Castle Keeper: David Fairclough has built a brand in himself. And his customers love it.

David Fairclough Fine Jewelers

Location: Toledo, OH
Owners: David and Rhonda Fairclough
Year founded: 1974
Opened featured location: November 2002
Area: 3,500 square feet
Architect/design firm: Norman and Associates/Baker Showcase and Display
Interior build-out cost: More than $1 million
Employees: 12
Slogan: Toledo’s Finest Jeweler

David Fairclough Fine Jewelers

David Fairclough is the Mick Jagger and James Bond of Toledo. His English accent has an exotic sound on the radio in northwest Ohio, and he’s been the subject of off-the-wall print ads in which he’s dressed as a rock star, 007 and even royalty. He’s become so mythic, new customers are surprised to discover he’s a real person, and not just a brand symbol, like a Keebler elf or a Jolly Green Giant of jewelry. He’s been in business for 33 years, but has presided over a record growth spurt in the past nine years. He hired Ideal Marketing to run his ad campaign, launched the HeartStar diamond brand and moved from a strip-center location into a new stand-alone building he jokingly calls “the castle.”


Man and the Brand

“It’s funny,” Fairclough says. “People do come in and want to hear me talk. I just don’t have the same sounding voice as most people have here. Whatever works. The trouble is, if I want to be invisible, I have to keep my mouth shut.” Fairclough was born in Newcastle upon Tyne, England.


At 16 he began a five-year apprenticeship in the jewelry manufacturing arts while attending the Newcastle upon Tyne College of Art and Industrial Design.

In 1965 David moved to the United States for a job in Toledo, and, in 1974 opened his first jewelry store in Sylvania, Ohio. He decided to stay and became a U.S. citizen. He also met his wife, Rhonda, a Toledo native, when they both were working for a local, independent jeweler. “Rhonda was very instrumental in our success,” Fairclough says. “In the early days it was just the two of us and part-time help with me spending a lot of time at the bench with repairs and custom work and Rhonda taking care of the customers and helping with the buying. She’s paid her dues.”

Manager Maxwell Ohnezeit says the brand carries a strong message. “We have built a powerful brand based solely around David,” Ohnezeit says. “Not only is his voice immediately recognizable, but more importantly the message that we are sending is one of integrity and quality. We have grown from ‘Toledo’s best kept secret’ to one of Northwest Ohio’s most recognizable fine jewelers.”


The Heartstar

“Our business had grown all through word of mouth,” Fairclough says. “We got to a level where we couldn’t get any further that way. I knew I needed outside help, but I didn’t want to turn to an ad agency, write them a check and have the campaign fail.”

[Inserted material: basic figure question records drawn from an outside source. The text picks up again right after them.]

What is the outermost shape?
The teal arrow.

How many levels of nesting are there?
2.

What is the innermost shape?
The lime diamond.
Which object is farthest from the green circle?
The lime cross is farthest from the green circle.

At the same time he was pondering what to do next, he received a direct-mail piece from Ideal Marketing. “They said they wanted to work with jewelry stores that had a high level of ethics and didn’t use sales gimmicks. I grabbed the phone and said this is the kind of guy I want to have work for me. I called Bruce Freshley and started a radio-ad campaign.” At the same time, he introduced the HeartStar Diamond, which was an overnight success in the market.

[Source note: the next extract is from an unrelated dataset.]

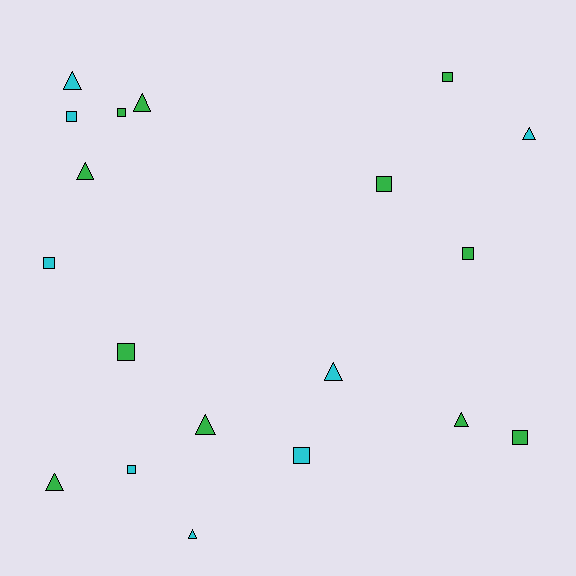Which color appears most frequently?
Green, with 11 objects.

“Since the inception of the HeartStar, gross sales have more than tripled,” Ohnezeit says. “Today the HeartStar Diamond is northwest Ohio’s premier diamond and has become one of the flagship brands of David Fairclough Jewelers. Customers are coming in on almost a daily basis asking to see a HeartStar Diamond.” They have since developed a HeartStar Collection, a finished-goods jewelry line, and are introducing HeartStar Squared, the most brilliant square-cut diamond they have seen.


Jewelry in the Round

The growth called for a new location. Fairclough envisioned jewelry theater-in-the-round when designing the interior of the new store. While many stores’ showcases are designed to break up the customers’ walking patterns in order to have them ‘run into jewelry,’ the circular showroom is warm, welcoming and encourages leisurely browsing.

The circular ceiling is recessed and enhanced with four dual-purpose pillars. They are load-bearing, which helped reduce construction costs, but they also add a bit of grandeur to the store, Fairclough says.

Other interior features include a tiered wall display and a custom-built curved customer-service desk. A pneumatic tube saves time and effort when sending merchandise to craftsmen and a master watchmaker in a workshop upstairs. The store’s crowning glory, a 3-by-4-foot chandelier consists of 24K gold-plated bars from which hang 250 faceted crystal balls and two dozen strings of Swarovksi crystal beads. The rows of crystals graduate to a point. The dispersion that is created by the light passing from one ball to another is phenomenal, Fairclough says.


Come to the Castle


David Fairclough has had to walk a fine line between creating a comfortable environment and coming across as too opulent for Toledo, where threshold resistance tends to be strong.

“The store we built could be to some people a little bit intimidating,” Fairclough says. “Some of the feedback from people who came in in the beginning was that they couldn’t afford to shop here.” “Perhaps the hardest thing to do in business is to admit your weaknesses,” Ohnezeit says.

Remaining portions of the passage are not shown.